4  Common Text Formats

Prerequisites: none. This chapter stands on its own.

See also: Chapter 3, Chapter 20, Chapter 12.

Purpose

Running Away Balloon Meme: a balloon labeled ‘CSV’ is running away from a person labeled ‘MD, YAML, JSON’ who are chasing them.

Before you write your first function, before you open your first dataset, you will encounter configuration files, README documents, and structured data exchanges that are written in formats you are expected to read and edit — but that nobody explicitly teaches you. A README.md is Markdown. A _quarto.yml or .github/workflows/build.yml is YAML. An API response is almost certainly JSON. If you cannot read or edit these formats confidently, you will spend time debugging invisible whitespace errors, misplaced colons, and mismatched brackets instead of doing the work you actually care about.

This chapter introduces the syntax of the three text formats you will encounter most often outside of code itself: Markdown, YAML, and JSON. The goal is not to make you a format expert.

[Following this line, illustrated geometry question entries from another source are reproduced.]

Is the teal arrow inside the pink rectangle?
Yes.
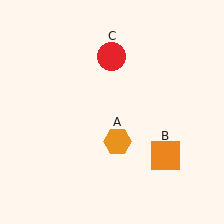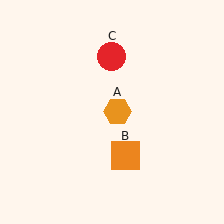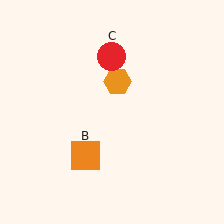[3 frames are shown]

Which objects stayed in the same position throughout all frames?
Red circle (object C) remained stationary.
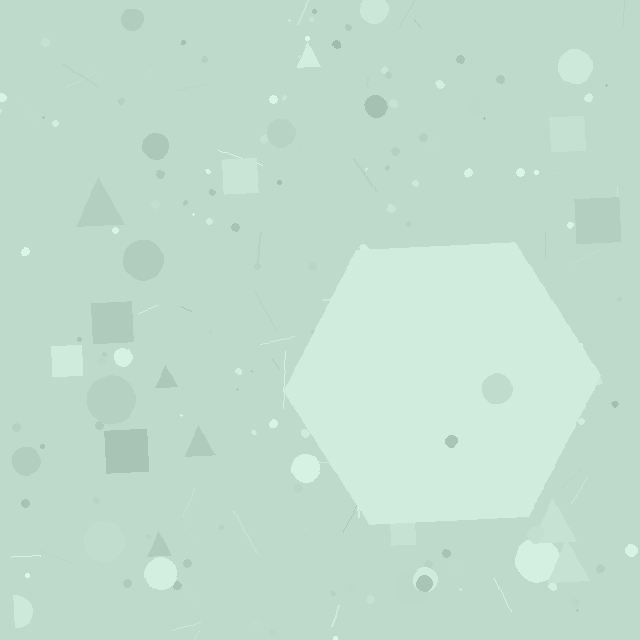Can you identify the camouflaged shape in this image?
The camouflaged shape is a hexagon.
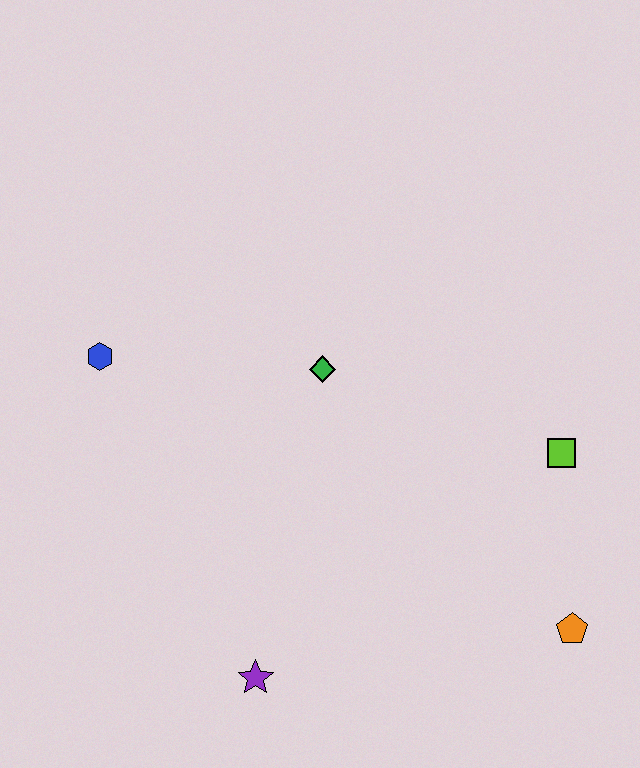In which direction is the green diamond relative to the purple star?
The green diamond is above the purple star.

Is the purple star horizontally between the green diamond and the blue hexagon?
Yes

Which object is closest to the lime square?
The orange pentagon is closest to the lime square.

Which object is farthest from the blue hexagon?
The orange pentagon is farthest from the blue hexagon.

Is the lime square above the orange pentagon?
Yes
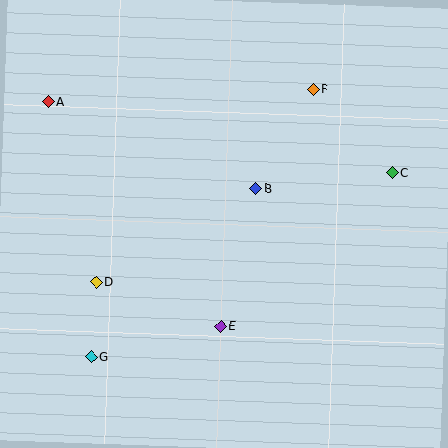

It is to give you enough fluency to read a config file, write a formatted document, and troubleshoot a broken file without guessing.

Learning objectives

By the end of this chapter, you should be able to:

  1. Write a Markdown document with headings, lists, links, code blocks, and emphasis.
  2. Read and write a YAML configuration file, including nested keys, lists, and multi-line strings.
  3. Read and write a JSON object, including nested structures and arrays.
  4. Identify common syntax errors in each format and fix them.
  5. Explain when each format is typically used and why.
  6. Validate a YAML or JSON file using a command-line tool or online validator.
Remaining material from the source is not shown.